Comment by ALLTaken
2 months ago
This is really not true my friend. I would love to help you if I had some more time, but let me look for a tutorial.
Because the FineWeb Dataset is already super good. You can train 7B or 32B Param models at home
The >600B Param model isn't really using all the data effectively, but with a MacStudio Farm you can also train that one at home (if you have enough money to buy at least 100).
Here's the easy way: https://github.com/FareedKhan-dev/train-deepseek-r1
More details: https://www.bentoml.com/blog/the-complete-guide-to-deepseek-...
Here's how DeepSeek-R1-Zero was built, basically from 0 to Hero, including weights the FULL Training Data and everything you need to get it running locally or on servers.https://medium.com/@GenerationAI/how-deepseek-r1-zero-was-re...

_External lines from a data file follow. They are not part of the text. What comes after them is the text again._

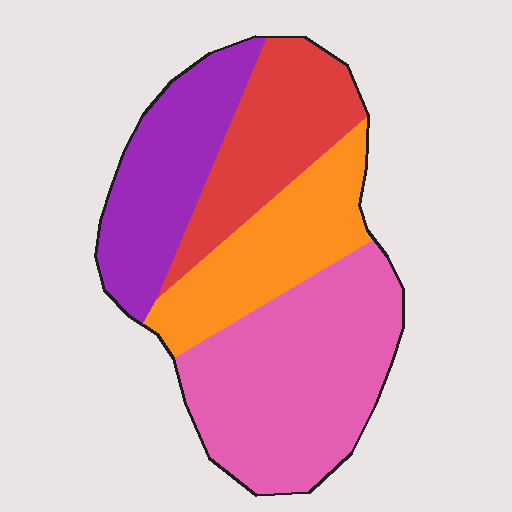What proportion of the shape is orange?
Orange takes up about one fifth (1/5) of the shape.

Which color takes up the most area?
Pink, at roughly 35%.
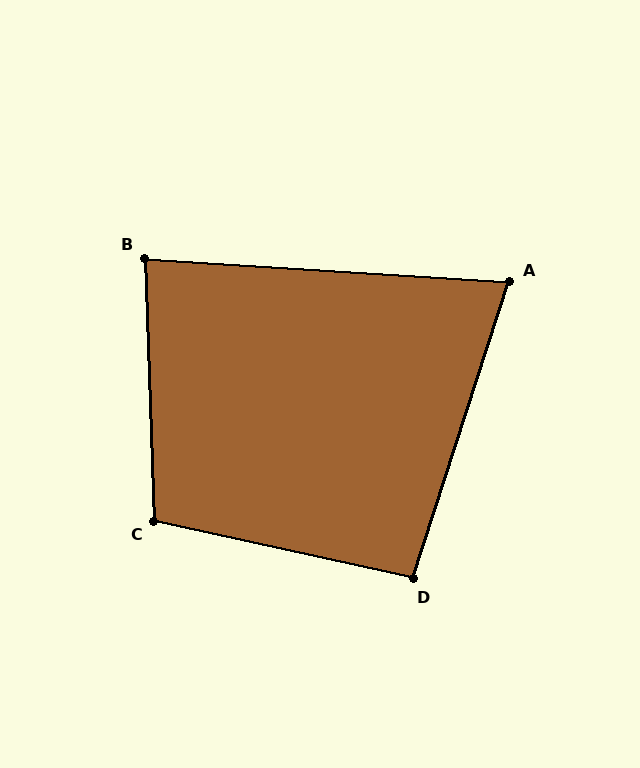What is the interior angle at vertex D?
Approximately 96 degrees (obtuse).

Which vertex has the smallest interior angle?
A, at approximately 76 degrees.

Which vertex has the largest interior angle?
C, at approximately 104 degrees.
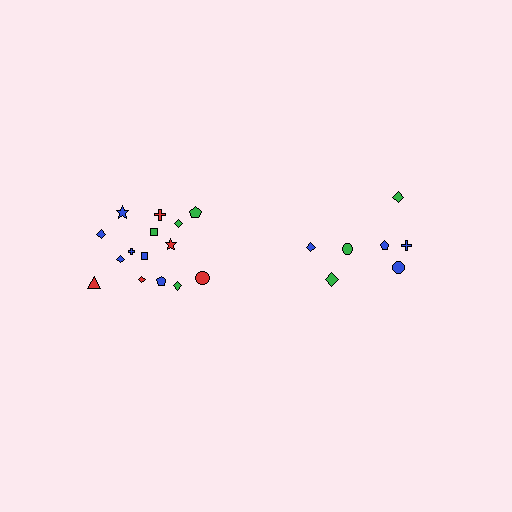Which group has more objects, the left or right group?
The left group.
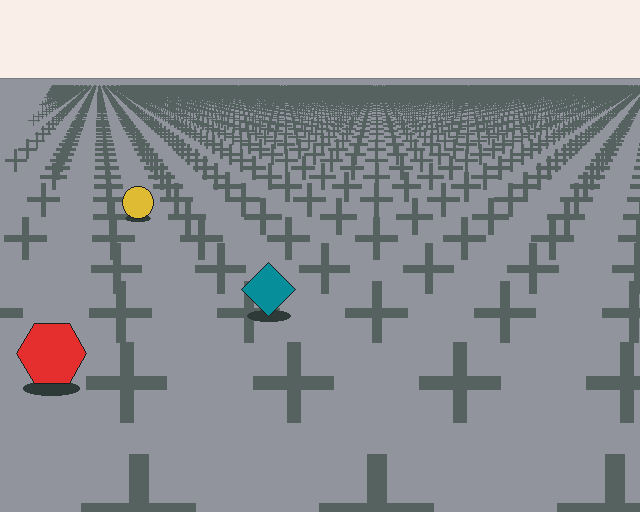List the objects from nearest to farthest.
From nearest to farthest: the red hexagon, the teal diamond, the yellow circle.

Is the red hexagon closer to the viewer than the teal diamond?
Yes. The red hexagon is closer — you can tell from the texture gradient: the ground texture is coarser near it.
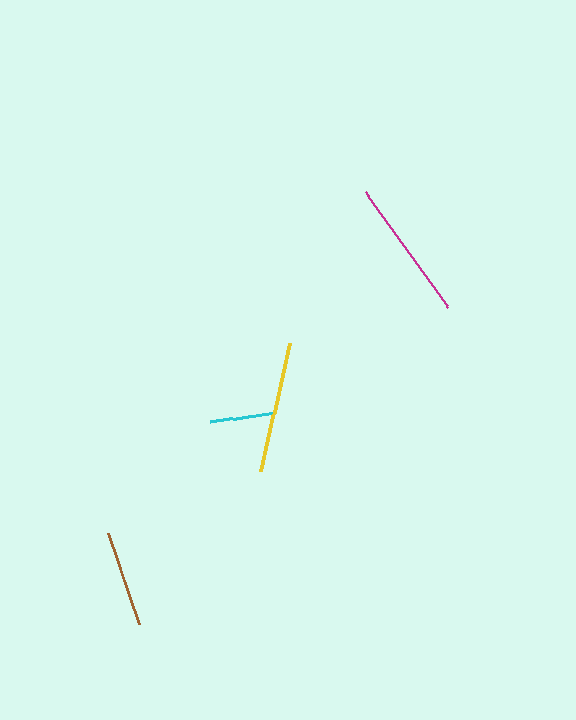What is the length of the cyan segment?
The cyan segment is approximately 64 pixels long.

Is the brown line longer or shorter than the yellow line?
The yellow line is longer than the brown line.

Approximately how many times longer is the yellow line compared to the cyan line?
The yellow line is approximately 2.0 times the length of the cyan line.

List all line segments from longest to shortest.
From longest to shortest: magenta and yellow (about equal), brown, cyan.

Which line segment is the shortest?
The cyan line is the shortest at approximately 64 pixels.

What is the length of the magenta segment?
The magenta segment is approximately 143 pixels long.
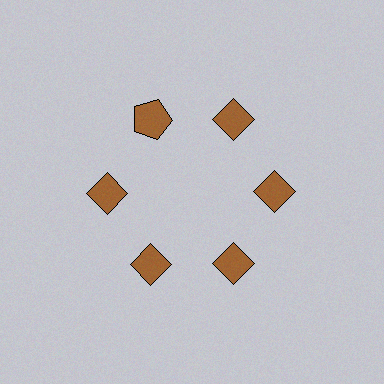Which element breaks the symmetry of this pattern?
The brown pentagon at roughly the 11 o'clock position breaks the symmetry. All other shapes are brown diamonds.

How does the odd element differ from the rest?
It has a different shape: pentagon instead of diamond.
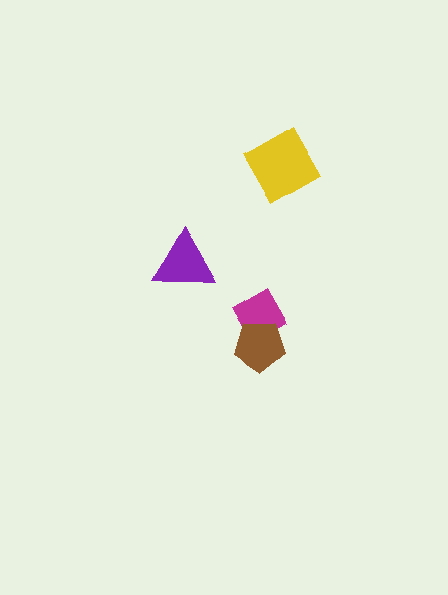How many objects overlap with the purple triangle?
0 objects overlap with the purple triangle.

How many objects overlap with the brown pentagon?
1 object overlaps with the brown pentagon.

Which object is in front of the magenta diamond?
The brown pentagon is in front of the magenta diamond.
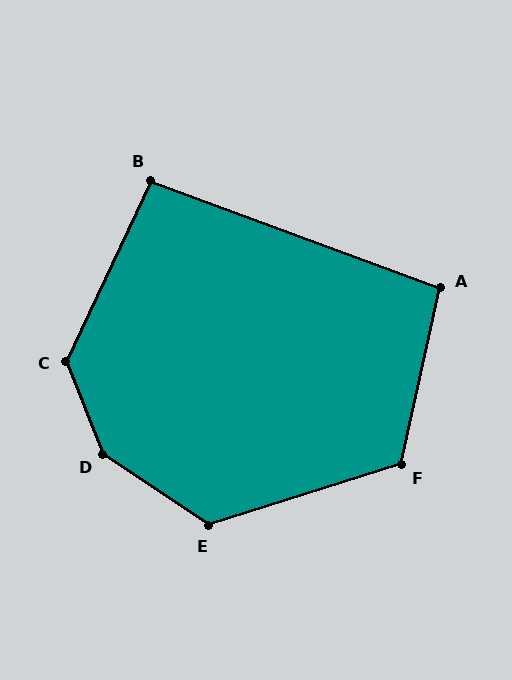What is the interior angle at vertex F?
Approximately 120 degrees (obtuse).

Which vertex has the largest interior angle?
D, at approximately 146 degrees.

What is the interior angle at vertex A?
Approximately 98 degrees (obtuse).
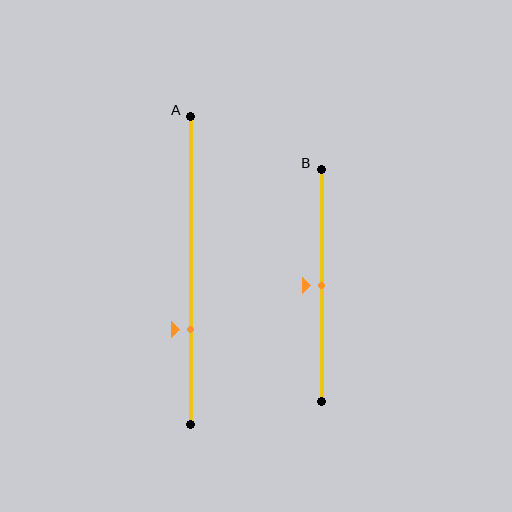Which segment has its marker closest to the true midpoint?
Segment B has its marker closest to the true midpoint.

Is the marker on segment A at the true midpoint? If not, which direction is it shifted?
No, the marker on segment A is shifted downward by about 19% of the segment length.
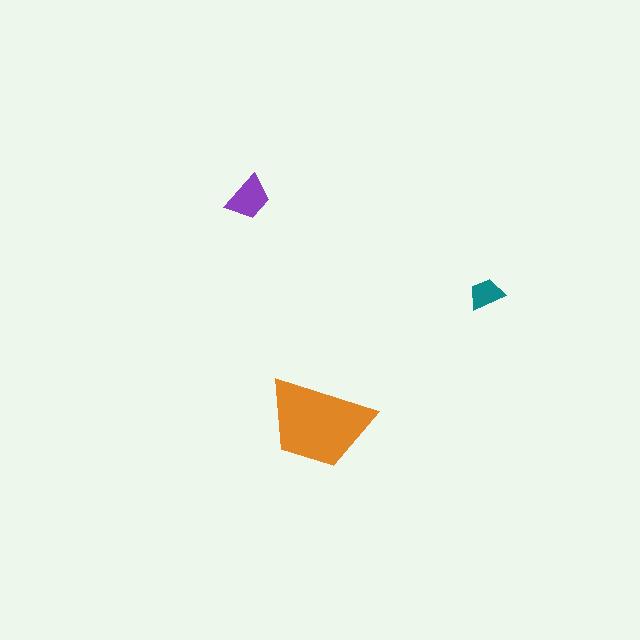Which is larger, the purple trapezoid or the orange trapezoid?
The orange one.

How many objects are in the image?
There are 3 objects in the image.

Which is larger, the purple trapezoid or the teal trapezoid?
The purple one.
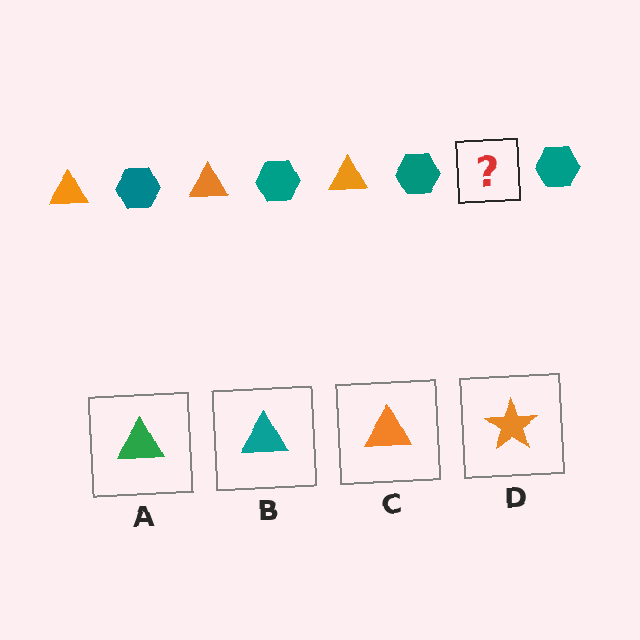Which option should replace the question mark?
Option C.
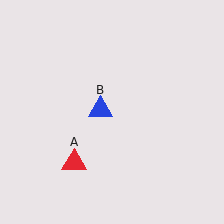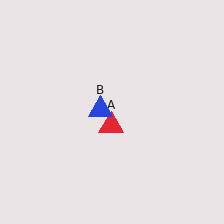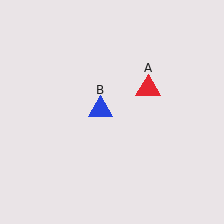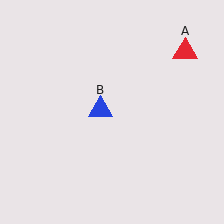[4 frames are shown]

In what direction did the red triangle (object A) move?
The red triangle (object A) moved up and to the right.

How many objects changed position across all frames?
1 object changed position: red triangle (object A).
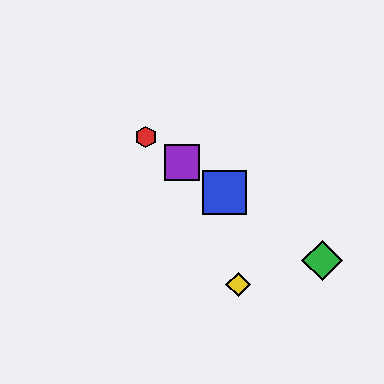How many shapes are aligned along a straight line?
4 shapes (the red hexagon, the blue square, the green diamond, the purple square) are aligned along a straight line.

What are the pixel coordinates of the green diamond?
The green diamond is at (322, 261).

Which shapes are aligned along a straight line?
The red hexagon, the blue square, the green diamond, the purple square are aligned along a straight line.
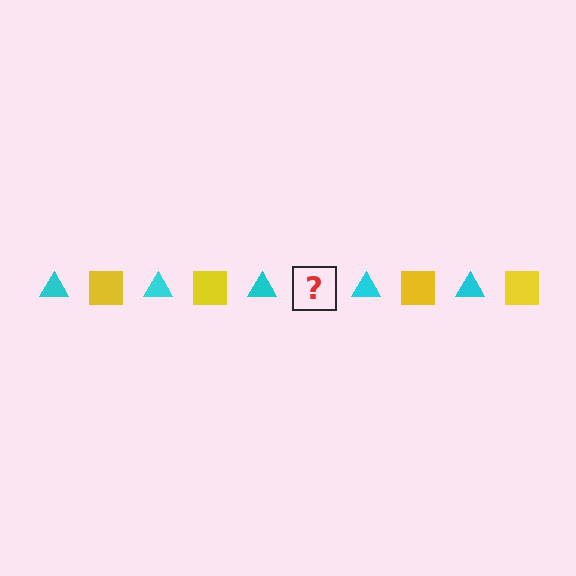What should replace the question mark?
The question mark should be replaced with a yellow square.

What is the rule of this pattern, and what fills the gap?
The rule is that the pattern alternates between cyan triangle and yellow square. The gap should be filled with a yellow square.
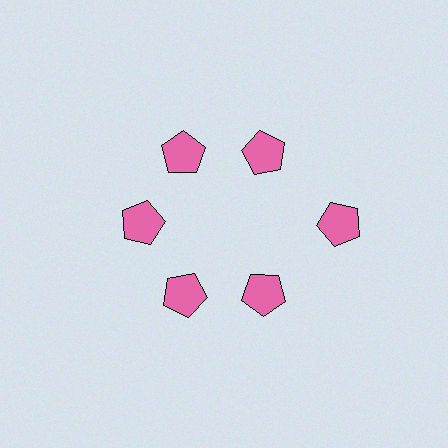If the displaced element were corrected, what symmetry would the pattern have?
It would have 6-fold rotational symmetry — the pattern would map onto itself every 60 degrees.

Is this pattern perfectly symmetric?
No. The 6 pink pentagons are arranged in a ring, but one element near the 3 o'clock position is pushed outward from the center, breaking the 6-fold rotational symmetry.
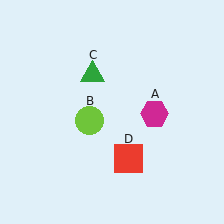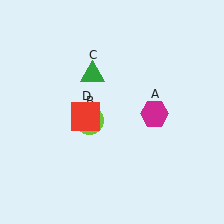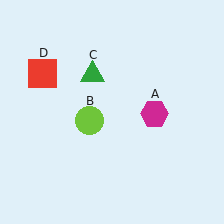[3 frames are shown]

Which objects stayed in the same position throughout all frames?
Magenta hexagon (object A) and lime circle (object B) and green triangle (object C) remained stationary.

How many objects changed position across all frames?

For $30 USD you can also train a small DeepSeek at home!
https://github.com/Jiayi-Pan/TinyZero
https://huggingface.co/deepseek-ai/DeepSeek-R1-Zero (the model)
Ok, but those sources or methods will not reproducibly build the artifact that are the weights of DeepSeek R1 671B, that you claimed are "opensource". Because you can't see what they actually used to build it.
DeepSeek didn't publish the exact dataset required to create it. How is having zero visibility over "the source" used to create something considered "opensource"?
That extended definition of "opensource" is useless as almost anything that isn't unique in the universe can then be declared "opensource".